Une prémisse fondamentale (et erronée) du libéralisme est que les gens devraient faire ce qu’ils veulent, tant qu’ils ne nuisent pas à autrui. Dans ces conditions, tous les actes juridiques, qu’ils soient des vertus ou des vices, sont considérés comme moralement neutres : l’un a la même valeur qu’un autre. Le libéralisme peut avoir d’autres manifestations économiques et politiques, mais le but ultime est de créer une culture centrée sur l’homme qui maximise la liberté individuelle. Par conséquent,

une société libérale laisse les individus déterminer ce qui les rend heureux, même si cela peut rendre les autres malheureux ou s’avérer autodestructeur. Si chacun s’occupe de ses propres affaires, affirment les libéraux, tout le monde s’en portera mieux. La nation sera libre de prospérer sans contraintes morales encombrantes. Dans les domaines qui nécessitent un accord entre des individus qui se querellent, la démocratie libérale a établi un consensus basé sur la règle de la majorité pour apporter une sorte d’ordre à la société. Ce libéralisme “vivre et laisser vivre”, axé sur la maximisation de la liberté individuelle, a dominé la société américaine pendant des décennies.
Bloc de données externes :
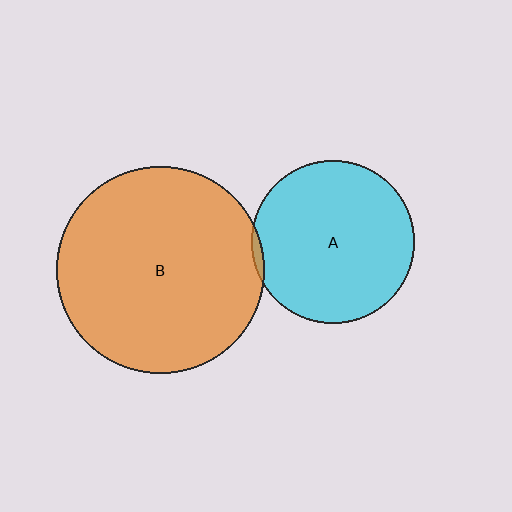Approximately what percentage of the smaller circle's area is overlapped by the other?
Approximately 5%.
Il est exagéré de dire que ce système a bien fonctionné au fil des ans. Il donne l’impression d’un consensus pacifique dans lequel tout le monde s’entend. Ce n’est pas le cas. Sous la surface, cette forme de libéralisme crée des tensions et des discordes sociales lorsque la réalité ne correspond pas à son idéal utopique.

Lorsque la société se dégrade à cause de cette éthique du n’importe quoi, les gens contestent la neutralité morale des actes et remettent en question la satisfaction des passions comme déterminant du bonheur. En conséquence, ce système tend progressivement à polariser la nation. Ce choc a provoqué la guerre culturelle qui fait encore rage aujourd’hui en Amérique.

Par exemple, les libéraux ont essayé de faire passer l’avortement pour une option “vivre et laisser vivre”. Ceux qui s’opposaient à cette pratique barbare étaient invités à se contenter de ne pas la pratiquer. Cependant, les pro-vie ont contesté la neutralité de l’acte de procurer un avortement. Ils ont déclaré que c’était moralement inacceptable, ce qui a conduit à la victoire de Dobbs (ndr : décision récente de la Cour suprême annulant une décision antérieure en faveur de l’avortement) et à l’impasse illibérale actuelle. Malgré ces tensions, la grande réussite du libéralisme “vivre et laisser vivre” est sa capacité à transformer tout vice en expression de la liberté et toute vertu en contrainte oppressive. En outre, ce libéralisme a permis à la société de glisser progressivement vers la décadence sans supprimer complètement la vertu.

Cependant, cette méthode graduelle pour faire avancer l’agenda libéral a ses limites. La moralité chrétienne héritée a freiné nombre des excès proposés par le libéralisme. En outre, l’accent mis par le système sur la liberté individuelle permet toujours aux gens de ne pas être d’accord avec les autres, de rejeter des pratiques qu’ils considèrent personnellement comme mauvaises, et même d’agir contre des aberrations qu’ils jugent nuisibles à la société. Certains péchés plus radicaux, bien qu’admis en privé, restent cachés, stigmatisés et séparés du courant dominant.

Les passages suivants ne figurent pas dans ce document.